4 Things to do with Your Finances Right Now if You Want to Buy a Home
Having your finances in order is an important first step when deciding to purchase a home. Getting your finances in order not only puts you at an advantage by knowing what you can afford and are willing to pay, but it will also set you up to be in the best possible position to get a loan that works in your favor. Lenders are going to dig deep into your financial health to determine their risk of loaning you the money for your home and ultimately deciding the interest rate you'll pay. Of course, the lower the interest rate, the more wiggle room you have on the price of a home. Take these necessary steps to put you in the right direction for home buying success.
Get a Credit Report
Get your credit report at least six months before purchasing a home, this will give you time to review, correct inaccuracies, and work on anything that could boost your credit score before your home purchase. Your credit score is of vital importance, it will not only determine if a lender will loan you the money for your home but, it will also determine the interest rate and down payment that they will require.
Carefully examine your credit report, check for inaccuracies, if there is something to dispute, get the ball rolling right away, it takes time for a dispute to be reviewed. Look at your debt, of course, you need to pay down your debt as much as possible, work on getting those debts paid down, and more importantly make sure you are paying your bills on time.
A credit score of 740 or more should provide the best opportunity for a low-interest rate and little money down on your home. Anything lower than a 620, will likely drastically reduce or eliminate you from being able to get a loan at all. Purchasing a home is the most expensive purchase most people ever have in their lifetime, so you can't blame a bank for having high expectations when loaning out money for a mortgage.
Proof of Income
Being able to provide a lender proof of a steady income is required. Lenders will take a look at the last two years of your life and pick through it with a fine-tooth comb. Continuity of income will be verified with your employer to prove your job is steady. If you work a job that is commission based that fluctuates your income, most lenders will require you to have been in your job longer than two years.
This is not the time to pull out all of your tax deductions showing that you have zero income.
Have Available Cash
While not all loans require a down payment, lenders will want to see that you have money available. Lenders will ask for your bank statements or other statements such as retirement accounts to show that you have assets and money accessible to take care of your new home. Lenders want to make sure that you have funds set aside in case of emergencies, such as losing your job or an expensive repair that needs to be done. They want to make sure that you are taking care of their investment.

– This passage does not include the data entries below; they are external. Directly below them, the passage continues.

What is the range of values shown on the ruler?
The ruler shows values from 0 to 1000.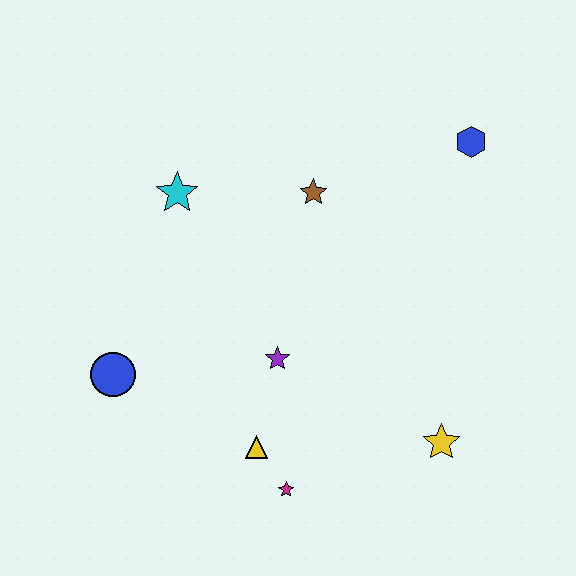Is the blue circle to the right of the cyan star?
No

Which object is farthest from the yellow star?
The cyan star is farthest from the yellow star.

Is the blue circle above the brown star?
No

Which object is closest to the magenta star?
The yellow triangle is closest to the magenta star.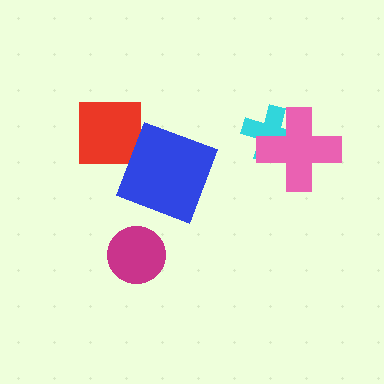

If a down payment is required, the down payments can range anywhere from 3.5% up to 20%, but you will still need cash afterward to qualify for your loan. A lender is looking for reserves to cover the expenses necessary to own a home.
Know What You Qualify For
It is suggested before buying a home, research and understand your mortgage options. You will want to start this process three months before buying your home. Starting this process in advance will not only give you an idea of how much you can afford but, will prepare you for when the buying process has come because you will have all your financial paperwork lined up.
A financial advisor can help you determine if a fixed or adjustable rate is better for you, this is usually determined by how long you plan on living in the home. They will thoroughly review your financial information to help determine what amount a lender will likely be willing to give you. You may end up being surprised when the buying process begins that a lender finds you qualify for more than initially determined.